The thing that consistently shrinks cost and increases trust is scope discipline. Ask the model to choose between candidates, not to invent structure. Ask for an index, not a paragraph. Batch ambiguous cells together so that 20 decisions cost one round-trip. Cache everything you can: if you've seen a template, learn its quirks once and reuse that knowledge. And when the model loses, make sure it loses in a way a human can fix in one click.

Do this and you'll get the magic where it matters: in the weird corners where rules get brittle. Skip this and you'll get a very expensive way to be confidently wrong.

LLMs and VLMs remain the most delightful part of the stack, as long as they're not the whole stack. The job isn't to eliminate the boring bits.

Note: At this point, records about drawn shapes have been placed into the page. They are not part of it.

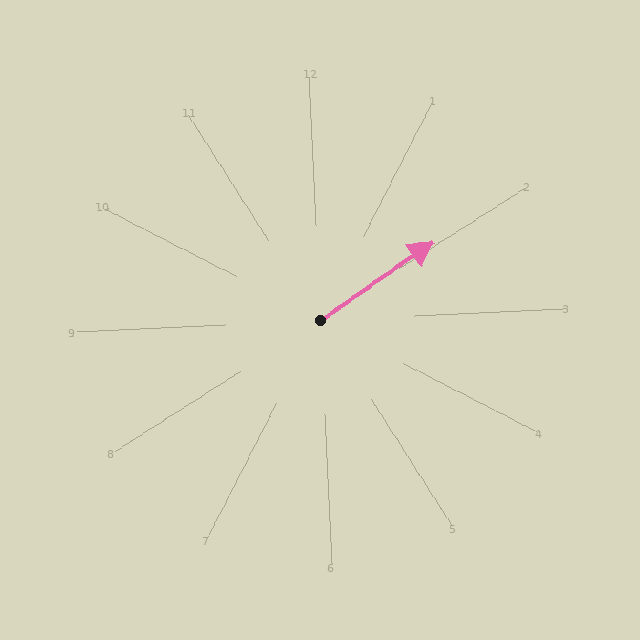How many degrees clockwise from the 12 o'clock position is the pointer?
Approximately 58 degrees.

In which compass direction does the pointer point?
Northeast.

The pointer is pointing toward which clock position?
Roughly 2 o'clock.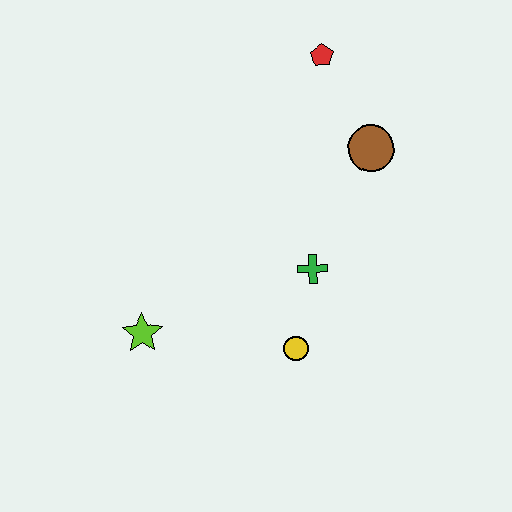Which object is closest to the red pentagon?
The brown circle is closest to the red pentagon.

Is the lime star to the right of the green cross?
No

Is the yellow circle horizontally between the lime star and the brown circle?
Yes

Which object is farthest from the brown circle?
The lime star is farthest from the brown circle.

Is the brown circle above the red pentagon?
No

The job is to build boring things so the magic has something sturdy to stand on.

At Holofin, we lean into that discipline: build the reliable scaffolding first—provenance, reconciliations, drift checks then invite models to arbitrate where rules blur. It keeps failures local and loud, makes costs predictable, and lets the magic do its part without carrying the whole load.

December 2025 update: Mistral OCR 3

We revisited this topic in December 2025 when Mistral released mistral-ocr-3. Despite the new version and continued claims of improved document understanding, we observed the same spatial issues on tables: columns merging, values landing in wrong cells, and the Credit column disappearing on the same bank statement samples. The fundamental challenge of table structure recovery remains unsolved by general-purpose VLMs.